An industrial designer designed every product you use in your home, office or in school. It’s an amazing field and one that if you go to college and major in it, will allow you to learn the skills to actually make the inventions you think about. Some schools will call it “Product Design”, or be even more specific with titles such as “Furniture” or “Toy design”. Look for programs who participate in design competitions, and have internship or "Co-Op" programs available.
"INDD Studio spaces are equipped with custom built workstations very similar to the INDD Lab and are also running the latest versions of Fusion360, SolidWorks, Rhino 3D Modeling, Keyshot rendering, Adobe Creative Cloud, Microsoft Office 365, and other discipline specific software."
(Provided By: Auburn University)
"To become professionals, students learn aesthetic values of visual abstraction, from line and color to development of complex three-dimensional form. Students study to practice design as an iterative process that includes ideation, sketching, prototype making, and testing of their projects."
(Provided By: Pratt Institute)
"As an Industrial Design student, you will develop skills in visual communication, form development, and presentation as well as strengthen your knowledge of manufacturing, ergonomics, and marketing. You also will study drawing, modeling, and computer-aided design, which are critical to developing and communicating ideas."

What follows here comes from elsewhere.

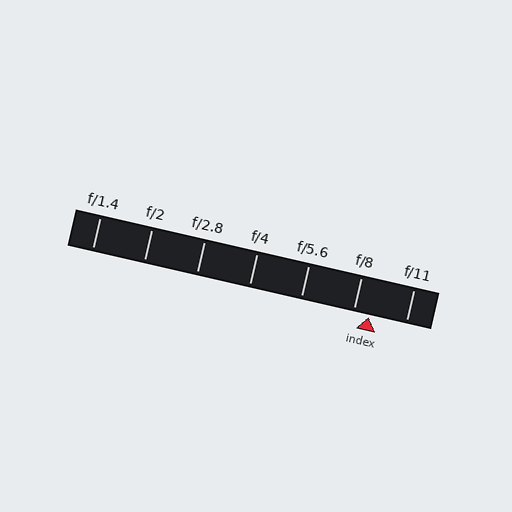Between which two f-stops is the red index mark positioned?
The index mark is between f/8 and f/11.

(Provided By: The Cleveland Institute of Art)
"Industrial design students are taught problem-solving methodologies, marketing principles, usability research, drawing skills, three-dimensional model-making techniques, materials, form theory, color application, manufacturing processes, ergonomics, and design principles."
(Provided By: Western Washington University)
"The Industrial Design program prepares students for a professional career in product design, specializing in the development of manufactured objects used by people on a daily basis. By developing products that are innovative, useful, safe, aesthetically appropriate, ecologically sound and socially beneficial, the industrial design profession serves the needs of society, consumers, manufacturers and the environment."
(Provided By: Arizona State University)
"Students learn design and making skills in 2D and 3D skills to create, consumer products and meaningful objects through hands-on studio projects and professional internship experiences. The program is a unique blend of art, design, craft, design thinking, business and entrepreneurship."
(Provided By: Otis College of Art and Design)
"Industrial designers give form to virtually all mass-manufactured products in our culture. They seek opportunity and advantage through identifying and solving problems. Their creative contributions impact the utility, appearance, and value of our tools, toys, and environment. Their most innovative solutions lie at an intersection of what is knowable and what is possible."
(Provided By: The University of Notre Dame)
"The project-centered curriculum at its core focuses on sustainability, ergonomy, user experience, product psychology, business case assessment, entrepreneurship, leadership, packaging, and cultural geography.
(Provided By: Lawrence Technological University)
"Industrial designers think through making – using their hands, as well as computers – to create drawings and prototypes of novel ideas. Industrial designers ask a lot of questions. They solve problems by doing research – interviewing and observing the behavior of end-users. They create solutions that satisfy needs and solve problems based on those interactions."
(Provided By: James Madison University)
Industrial designers optimize the technological, aesthetic, and ergonomic requirements of product design as an integral part of the physical, social and cultural environment. The industrial designer’s unique contribution places emphasis on those aspects of the product or system that relate most directly to human characteristics, needs and interests."